Amazon disputed the union's assertion. "These claims are incorrect and misleading. Since opening our first Amazon Fresh store last year, we've created thousands of new grocery jobs with great compensation and benefits, including our $15 starting wage — more than twice the federal minimum wage," an Amazon spokesperson said in a statement.
The UFCW also said the expansion of Amazon's cashierless technology would discriminate against underbanked people and raise privacy concerns.
The UFCW issued the statement after news reports that Amazon has confirmed plans to open new grocery stores in the mid-Atlantic region, including in Washington, D.C.'s Logan Circle neighborhood and the city's suburbs of Chevy Chase, Maryland, and Franconia, Virginia.
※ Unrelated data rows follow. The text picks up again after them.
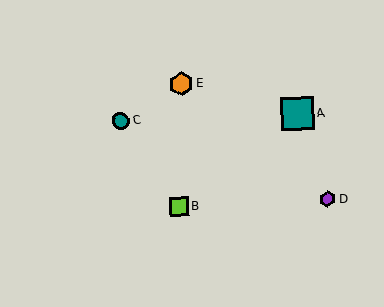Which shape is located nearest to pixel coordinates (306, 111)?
The teal square (labeled A) at (297, 114) is nearest to that location.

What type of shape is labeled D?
Shape D is a purple hexagon.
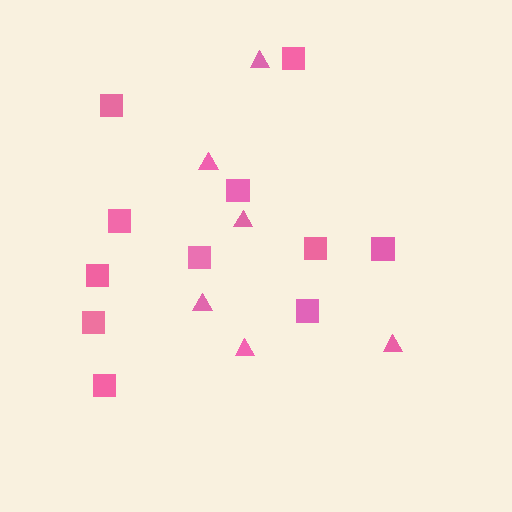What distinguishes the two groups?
There are 2 groups: one group of squares (11) and one group of triangles (6).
The retailer also confirmed it will open a grocery store in the Philadelphia suburb of Warrington, Pennsylvania. It did not specify the format of the stores, according to CNBC.
Amazon has been busy expanding its presence in the brick-and-mortar grocery space during the past year. It now operates 12 Fresh stores, which feature cashiers as well as the company's automated Dashcart grocery carts. Amazon also currently operates two automated Go Grocery stores, both in the Seattle area, in addition to several dozen Go convenience stores in Seattle, Chicago, San Francisco and New York.
The UFCW also said it was calling for a "full review of ballots" following a vote count showed that 71% of workers at Amazon's Bessemer had rejected a call for them to to organize as part of the Retail, Wholesale and Department Store Union, which is affiliated with the UFCW. The vote was questionable because it followed "union-busting tactics used by the company in the lead-up to the election," Perrone said in a statement the UFCW released on Friday.
In a statement posted on its website, Amazon denied using intimidation tactics during the vote and in the weeks leading up to it. "Our employees heard far more anti-Amazon messages from the union, policymakers, and media outlets than they heard from us," the company noted. "And Amazon didn't win — our employees made the choice to vote against joining a union."